Our Bayesian statistical approach and QIN challenge application are described in the following section. Thereafter, analysis results are given to offer comparisons of measurements from challenge participants. Finally, a discussion is provided of the results and their implications for the current and future state of radiomic biomarker assessment and development.
Quantitative Imaging Biomarkers
QIBs were derived from FDG PET/CT scans of patients with head and neck squamous cell carcinoma acquired at The University of Iowa Hospitals and Clinics (UIHC). Scans were collected, curated, and uploaded to TCIA (34) [collection: QIN-HEADNECK (35)] as part of the NCI QIN (22).

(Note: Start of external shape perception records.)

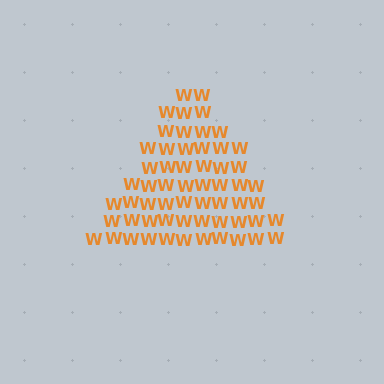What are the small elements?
The small elements are letter W's.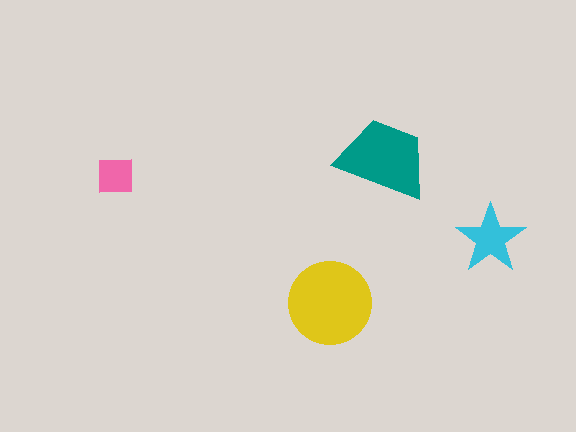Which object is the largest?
The yellow circle.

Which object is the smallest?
The pink square.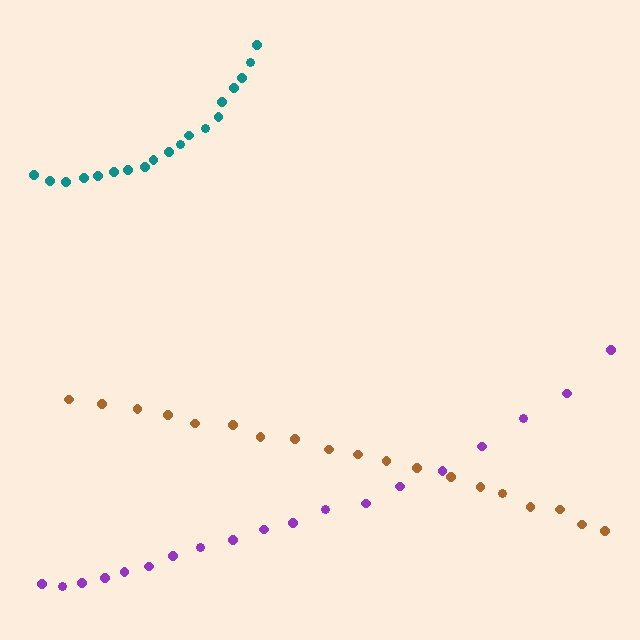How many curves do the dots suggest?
There are 3 distinct paths.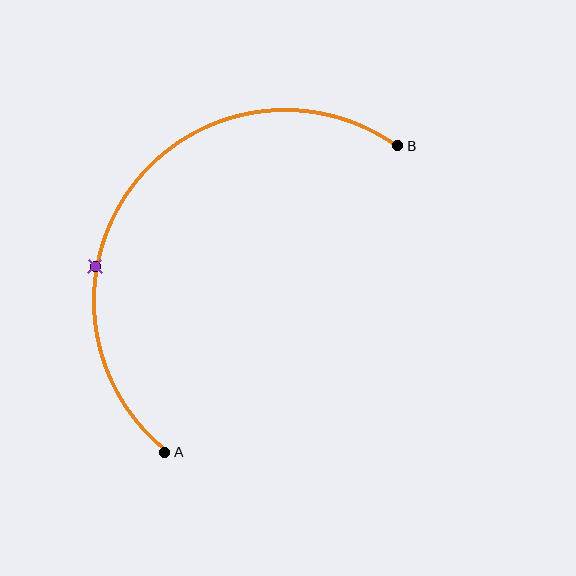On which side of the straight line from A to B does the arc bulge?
The arc bulges above and to the left of the straight line connecting A and B.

A QIN segmentation challenge was conducted in which a subset of 10 diverse pretreatment scans containing 47 lesions were segmented manually by 3 experienced radiation oncologists at the UIHC and by the following QIN sites: Columbia University Medical Center, H. Lee Moffitt Cancer Center and University of South Florida, Memorial Sloan Kettering Cancer Center, Simon Fraser University (Canada), University of Pittsburgh, The University of Iowa, and The University of Washington Medical Center. Sites were allowed to use segmentation tools of their choosing. Tools included both commercially available software and academic, in-house-developed segmentation algorithms. Deidentified summaries of the methods are given in Table 1. Further details of the challenge scanner acquisition and segmentation methods as well as evaluations of segmentation performance are given by Beichel et al. (33).

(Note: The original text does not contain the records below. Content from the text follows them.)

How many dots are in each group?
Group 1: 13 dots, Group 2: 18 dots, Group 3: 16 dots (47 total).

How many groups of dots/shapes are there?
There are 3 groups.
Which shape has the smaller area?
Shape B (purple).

Forty-seven head and neck tumors in the 10 PET/CT scans were segmented using 7 different methods by the challenge participants. Each scan was segmented twice with a time interval between initial and repeat segmentation. A challenge coordinator at The University of Iowa collected the segmentations and derived 22 QIBs with the 3D Slicer software for medical image informatics, image processing, and 3-dimensional visualization (36). The QIBs derived from lesion segmentations are summarized in Table 2 and include 5 of the most commonly used clinical biomarkers and 17 biomarkers available from the PET-IndiC extension (37) for the 3D Slicer, which were assessed in the context of outcome prediction by Beichel et al. (21). The PET-IndiC QIBs are generally designed to characterize standardized uptake value (SUV) patterns within segmented lesions by using descriptive statistics.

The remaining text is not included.